Bij de analyse van gegevens die werden gegenereerd in de Tevatron, bij botsingen tussen protonen en antiprotonen, hebben onderzoekers in de brokstukken een deeltje aangetroffen waarvoor vooralsnog geen verklaring kan worden gegeven.
Uit gegevens van duizenden botsingen tussen protonen en antiprotonen werd in een aantal gevallen een onverwachte hoeveelheid extra energie of massa-equivalent gedetecteerd. De botsingen vonden plaats in de Tevatron-deeltjesversneller van onderzoeksinstituut Fermilab. De onverklaarde overtollige energie kan duiden op een tot dusver onbekend deeltje of een nog onbekende kracht. Het Standaard Model kan de extra massa niet verklaren en de onderzoekers trachten na te gaan om welk deeltje of welke kracht het kan gaan.
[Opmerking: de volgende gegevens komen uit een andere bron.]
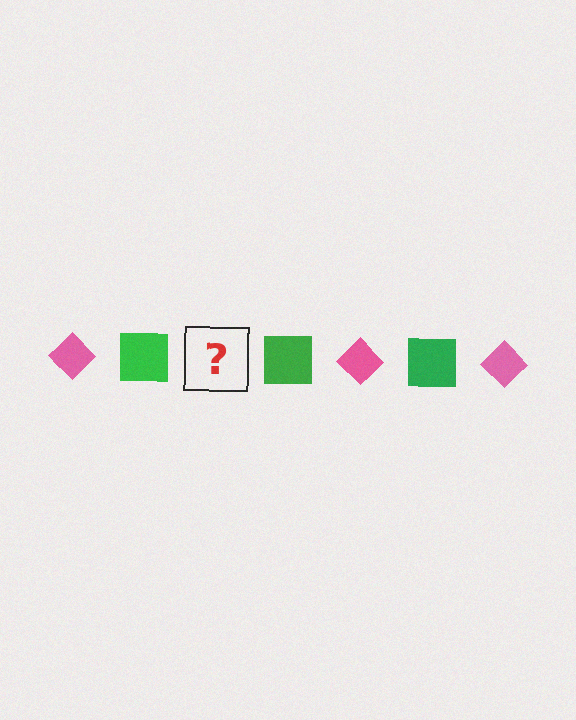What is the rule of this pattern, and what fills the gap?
The rule is that the pattern alternates between pink diamond and green square. The gap should be filled with a pink diamond.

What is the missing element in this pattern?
The missing element is a pink diamond.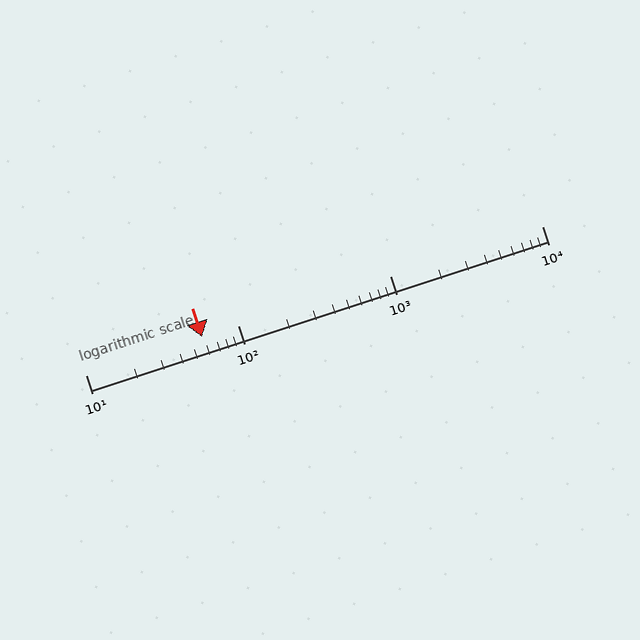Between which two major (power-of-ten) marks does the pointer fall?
The pointer is between 10 and 100.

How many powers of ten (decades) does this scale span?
The scale spans 3 decades, from 10 to 10000.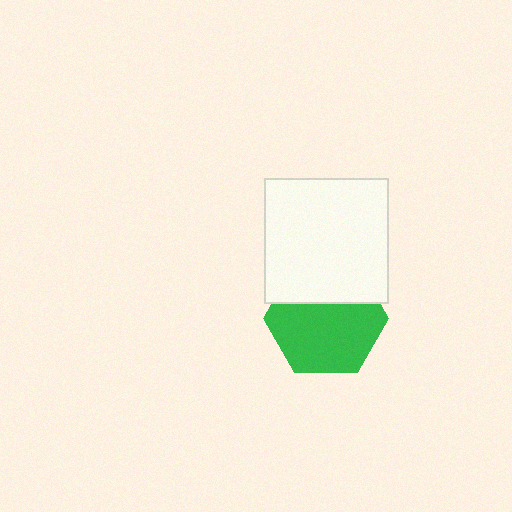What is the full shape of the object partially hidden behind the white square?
The partially hidden object is a green hexagon.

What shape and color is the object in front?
The object in front is a white square.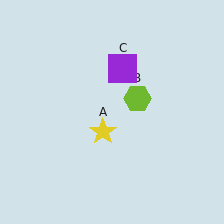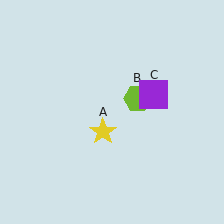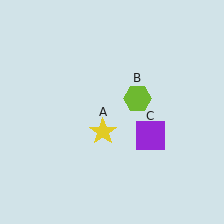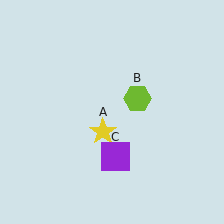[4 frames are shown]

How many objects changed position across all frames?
1 object changed position: purple square (object C).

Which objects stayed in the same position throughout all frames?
Yellow star (object A) and lime hexagon (object B) remained stationary.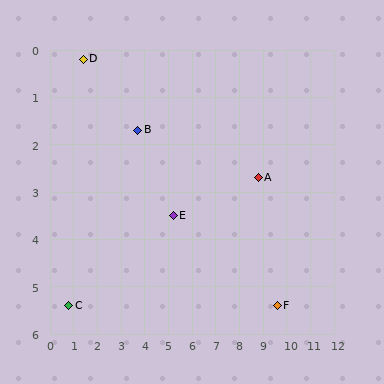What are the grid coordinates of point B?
Point B is at approximately (3.7, 1.7).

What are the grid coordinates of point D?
Point D is at approximately (1.4, 0.2).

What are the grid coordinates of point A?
Point A is at approximately (8.8, 2.7).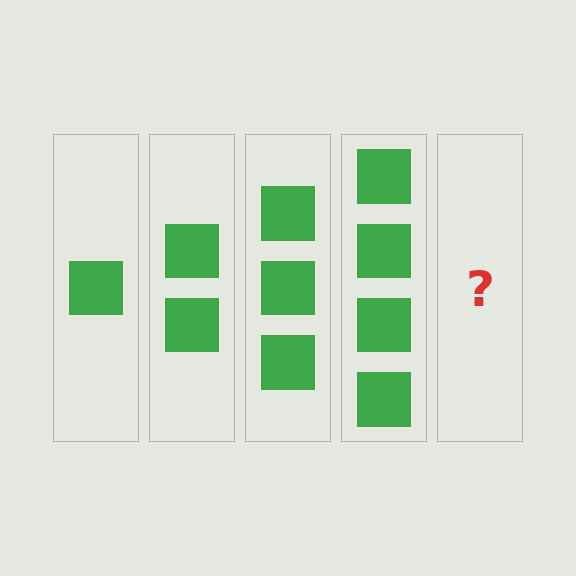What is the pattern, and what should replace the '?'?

De overtollige, onverklaarde energie bedraagt ongeveer 120GeV/c² tot 160GeV/c², wat overeenkomt met een deeltje met een massa van 120 tot 160 protonen. Hoewel de vooralsnog onbekende massa een boson kan zijn, gaat het niet om het zogeheten Higgs-boson. Die zou in zware quarks moeten vervallen, terwijl het waargenomen deeltje in lichtere quarks vervalt. Het verval in quarks is toch opmerkelijk; bekende bosons vervallen veelal in leptonen. Een W-boson, betrokken bij de zwakke kernkracht, zou een meer aannemelijke verklaring voor de waargenomen gegevens zijn.
De onderzoekers van Fermilab proberen met de Tevatron-deeltjesversneller onder meer het Higgs-boson te vinden, het elementaire deeltje dat mogelijk de zwaartekracht overbrengt. Grootste concurrent daarbij is de in 2008 in gebruik genomen Large Hadron Collider van het Cern. Die kan krachtigere botsingen, tot 7TeV, teweegbrengen, wat de kans op het vinden van het Higgs-boson zou vergroten. De Tevatron is geschikt voor botsingen tot 1TeV en zou in september buiten gebruik worden gesteld.